Depuis 1996, le salon annuel du livre d’artiste « Page(s) » a connu bien des pérégrinations parisiennes : de la place d’Italie au quai d’Austerlitz, de la rue de Charenton à la rue de Charonne ou, pour son édition de printemps, du cloître du lycée Henry IV à Bastille design center. Au cours de celles-ci, il a acquis une notoriété nationale et internationale que nul ne lui contestera. Le livre d’artiste ou de bibliographie contemporaine ne tolère aucune médiocrité dans tout ce qui compose cet objet : papier, typographie, image, reliure, emboîtage, etc. La maîtrise des techniques de l’estampe et du livre, des plus traditionnelles aux plus récentes dites numériques, est le gage de la qualité de ces œuvres d’art en édition limitée. Elle en constitue la valeur et le prix. À « Page(s) » cette qualité est toujours au rendez-vous dans une abondance et une diversité d’expressions très originales.

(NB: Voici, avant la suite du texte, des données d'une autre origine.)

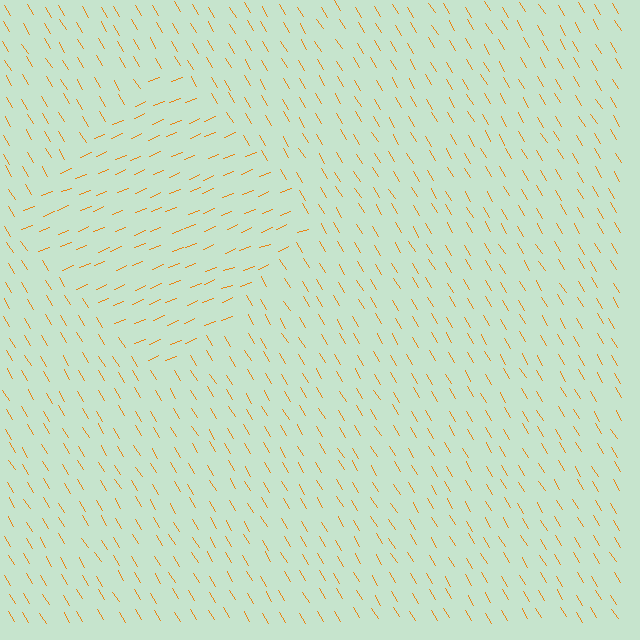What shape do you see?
I see a diamond.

Une vue du salon (Cl. Claude Bureau)

Quatre-vingt deux éditeurs et ateliers se pressaient donc en ce week-end de novembre 2019, dans le grand réfectoire du Palais de la femme de l’Armée du salut, sis rue de Charonne, pour accueillir un public nombreux composé de bibliophiles, de bibliothécaires – auxquels ce salon s’adresse en cœur de cible – et d’autres : artistes, amateurs d’art ou simples curieux qui venaient admirer ou acquérir toutes ces merveilles. Devant tant d’abondance (si l’on compte, au minimum, une dizaine de titres par exposant, il y avait sans doute plus d’un millier d’ouvrages à regarder et à compulser….), ce public avait donc l’embarras du choix, dans un régal des yeux et de l’imagination, accompagné toujours par un dialogue fructueux et chaleureux entre l’éditeur ou l’artiste exposant.

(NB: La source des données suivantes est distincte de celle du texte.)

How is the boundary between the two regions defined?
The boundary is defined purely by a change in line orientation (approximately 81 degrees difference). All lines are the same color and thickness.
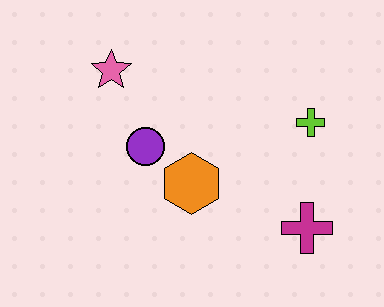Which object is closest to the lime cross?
The magenta cross is closest to the lime cross.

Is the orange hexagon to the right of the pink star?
Yes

Impossible d’en établir un compte rendu exhaustif. Au risque de fâcher tous les autres, voici pourtant quelques uns qui m’ont le plus marqué au cours de ma visite. « La cour pavée » proposait deux livrets dans un emboîtage gris-bleu foncé, « Sur les hauteurs de l’Altaï » de Jacqueline Ricard, évoquant le chamanisme avec des estampes grises imprimées sur un papier noir. Claire Illouz développait sur sa table un petit livre en accordéon « La collection » où se déployait, sans parole, tout un bric à brac d’un immense grenier propice à la rêverie. Aussi avec un livre déplié en accordéon, Ghislaine Escande et Gilbert lascault invitaient le visiteur sur « La route de l’arpenteur » en une mosaïque de cartographies colorées dont le colophon précise : « impression numérique pigmentaire sur papier Hahnemühle photo rag 188 g ». Marjon Mudde offrait à la vente un exemplaire unique d’un livre-objet où se cachaient des complications toutes helvétiques : « Endymion », inspiré de l’extrait d’un poème de Marguerite Yourcenar. Enfin, Veronika Shäpers manipulait des ouvrages totalement originaux, composés de matériaux synthétiques et traditionnels, qui jouaient de typographies évanescentes ou transparentes sur des papiers souples savamment pliés, tous objets d’aspect très Bauhaus ou janséniste à la finition impeccable. Parmi ceux-ci, un coffre plat, menuisé carré, en bois clair, contenant des feuilles de papier japon souples et transparentes sur chacune desquelles, en leur centre, était reproduit, en ligne clair et en encre argentée, le couvre-chef significatif d’une religion.

Un autre parcours dans la foule des allées aurait peut-être changé cette courte liste toute personnelle, il appartient maintenant à chacun des visiteurs, qui ne manqueront pas les prochaines éditions de « Page(s) », d’en dresser la leur, au gré de leurs affinités esthétiques.